I’ve been working on Bitboard for quite some time. It’s a great side project, and I’ve learned quite a bit doing it.
Bitboard lets you manage Bitbucket issues using boards and cards. One of the first things I developed was the importer which now needs to be cleaned up. What it does is simple:

Fetch all Bitbucket issues from a repository
Fetch comments for each issue
Fetch information about the members of the repository (so it is possible to assign and mention other members)

What I would like to add now is importing all pull requests, so these are linked to the relevant issues. I could shoehorn this feature into the existing codebase, but I would much rather figure out how to write this properly. Right now it’s a separate Context with sub context modules responsible for each step. But if one comment fails to import the entire import fails. And I don’t think this is desirable behavior. I would like it to be more fault tolerant and more loosely coupled, so it’s easy to add new steps into the importer and replace existing ones.

So long story short - is this a proper use case for something like GenStage?

I was thinking that each step should be its own stage (Fetch issues, Fetch comments etc.). And after everything is fetched, I would have additional stages for importing this into the database (just to separate those concerns). I would properly kick off a process for each comment being downloaded (but it should be rate limited somehow).

So is GenStage the right tool for the job? How would you structure this? I don’t expect a complete answer from anyone. I don’t mind reading and learning on my own. But it would be great if someone could let me know if I am on the right track or not. Is there a better approach?

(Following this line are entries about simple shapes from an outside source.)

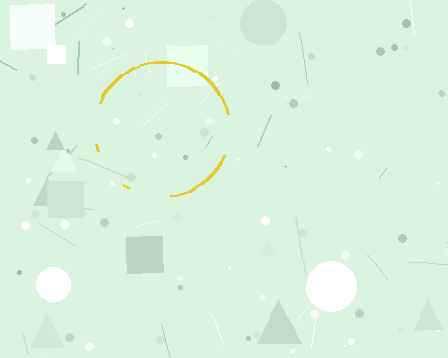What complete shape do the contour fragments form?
The contour fragments form a circle.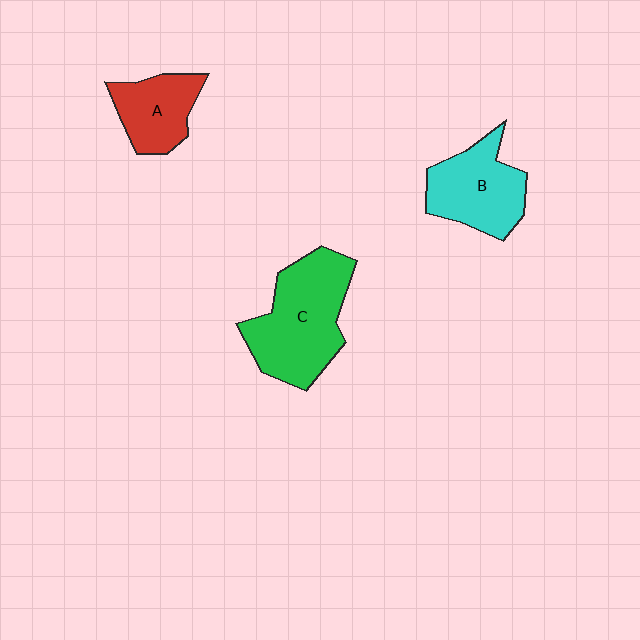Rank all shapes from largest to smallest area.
From largest to smallest: C (green), B (cyan), A (red).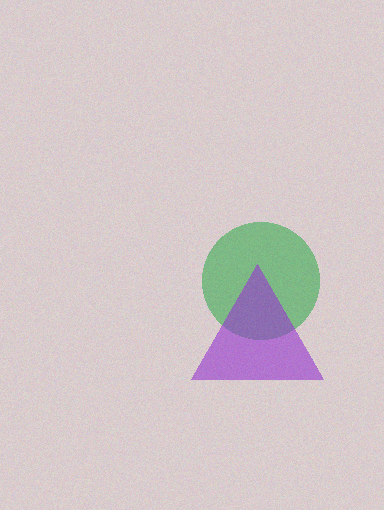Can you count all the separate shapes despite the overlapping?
Yes, there are 2 separate shapes.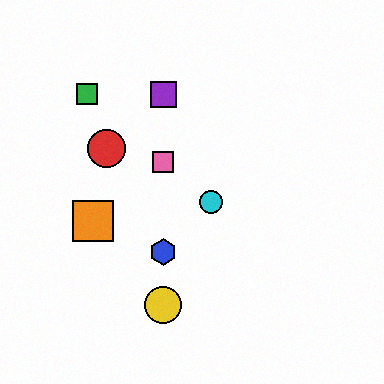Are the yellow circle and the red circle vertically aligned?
No, the yellow circle is at x≈163 and the red circle is at x≈107.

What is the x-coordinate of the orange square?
The orange square is at x≈93.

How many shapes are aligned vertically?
4 shapes (the blue hexagon, the yellow circle, the purple square, the pink square) are aligned vertically.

josevalim · June 6, 2018, 1:47pm

The GenStage docs go over this, so I will be brief, but you don’t use stages to separate organizational/behavioural concerns. If you do this, then you end-up with a very slow pipeline because you are copying the data across multiple processes. As with GenServer, Tasks, etc, stages should be used to model runtime properties.

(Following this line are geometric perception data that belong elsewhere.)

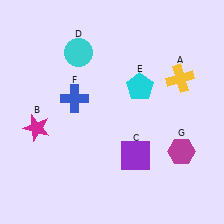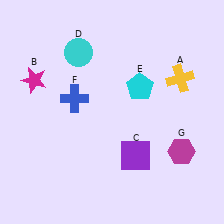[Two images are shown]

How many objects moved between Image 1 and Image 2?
1 object moved between the two images.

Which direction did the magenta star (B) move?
The magenta star (B) moved up.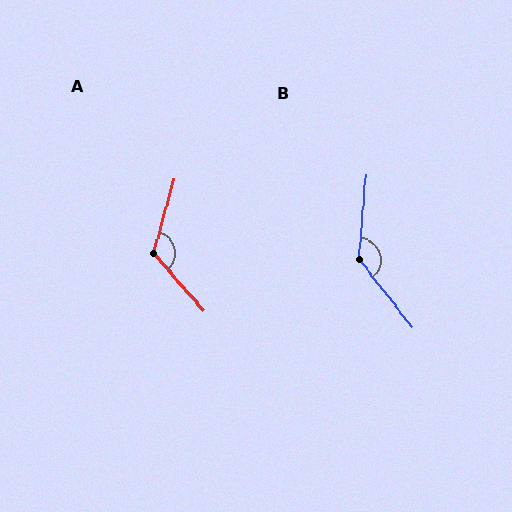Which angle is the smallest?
A, at approximately 123 degrees.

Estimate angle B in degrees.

I don’t think GenStage is necessary in your case. It seems Task.async_stream is enough to leverage concurrency.

jdj_dk · June 6, 2018, 1:58pm

Thanks for the response. I read the announcement on elixir website, and that is how I came to the conclusion that this might be a good fit. So I’m glad I did ask about this before digging myself into a hole

I’ve been using Task a lot already so I’ll look into the async_steam to solve this problem.